Skoda Yeti 2.0 TDI SE

Chunky choice blends SUV styling with great value for money

Bosses at Skoda are enjoying a purple patch at the moment. Like a striker who can’t miss the net, the firm has the happy knack of hitting the new car sweet spot. The Superb has been a revelation in the large family class, and the Yeti beat the Qashqai on its road test debut last year. But does the front-wheel-drive diesel hold sway over its revised Nissan adversary? Or will one of our other newcomers dent its superiority?

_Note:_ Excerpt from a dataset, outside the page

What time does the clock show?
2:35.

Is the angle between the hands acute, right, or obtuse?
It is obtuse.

The Yeti stands alone in this company as the only model that could pass as a genuine off-roader. While the Peugeot, Hyundai and Nissan all merge tall bodies with swoopy car-like styling, the upright Skoda makes a virtue of its tough 4x4 proportions. It has the robust look of a full-sized Tonka toy.

Inside it’s much more sober, but no less appealing. The Yeti borrows switchgear from the rest of the Skoda line-up, and with the highest-quality materials on show, the cabin feels a class apart here. In SE trim it’s well equipped, too, so despite having the smallest price tag in our line-up, the Skoda comes with luxuries such as cruise control, rear parking sensors and dual-zone air-con as standard. However, electronic stability control is still a £390 option.

In the back, this is the only car on test to feature independent and sliding seats. They tumble forwards to liberate space or can be removed altogether. Doing this extends the 416-litre boot to an impressive 1,760 litres – so the Skoda stands out as the sole model that’s really capable of doubling up as a family estate.

The load area does have a high lip to negotiate, and the rails on either side can get in the way of bulky objects, but the Yeti provides an element of flexibility that’s missing from its rivals.

You’ll find plenty of capacity under the bonnet, too, courtesy of the VW Group’s 2.0-litre common-rail diesel engine. Tuned to produce 110bhp in the two-wheel-drive Yeti, it provides smooth and refined power. The Skoda is alone in having a five-speed box in this test, though, and that compromises its in-gear performance.

At motorway speeds, the engine registers only 2,100rpm – the lowest of our quartet – and the intermediate ratios are longer than its rivals’, which blunts responses. The Yeti still feels lively enough, but you have to work the unit hard to make the most of its performance. And as our readings show, the Skoda has the noisiest cabin at 70mph.

While the Yeti looks the most like an off-roader, it drives more like a conventional car than any of its opponents in this test. With firm suspension, sharp steering and tight body control, it has by far the sportiest set-up and is genuinely engaging to drive.

There’s plenty of grip on offer, so the Skoda corners and stops impressively – although the amount of dive under heavy braking is somewhat at odds with its controlled handling.

This sporty nature, along with a willing engine, encourages a spirited approach, so the Skoda’s fuel return of 40.7mpg is a fine effort. Emissions of 140g/km combine with the low list price to make the Yeti the most affordable choice for company and private buyers alike.

Uneven roads reveal the car’s main weakness, because it doesn’t smooth out bumps and ruts as well as the Nissan or Hyundai. But that’s a small price to pay for the precision of its controls.


Chart position: 1WHY: Rugged-looking Yeti beat the Qashqai on its road test debut last year, and we’ve been impressed by the 1.2-litre petrol turbo version. Here we try the 2.0-litre diesel.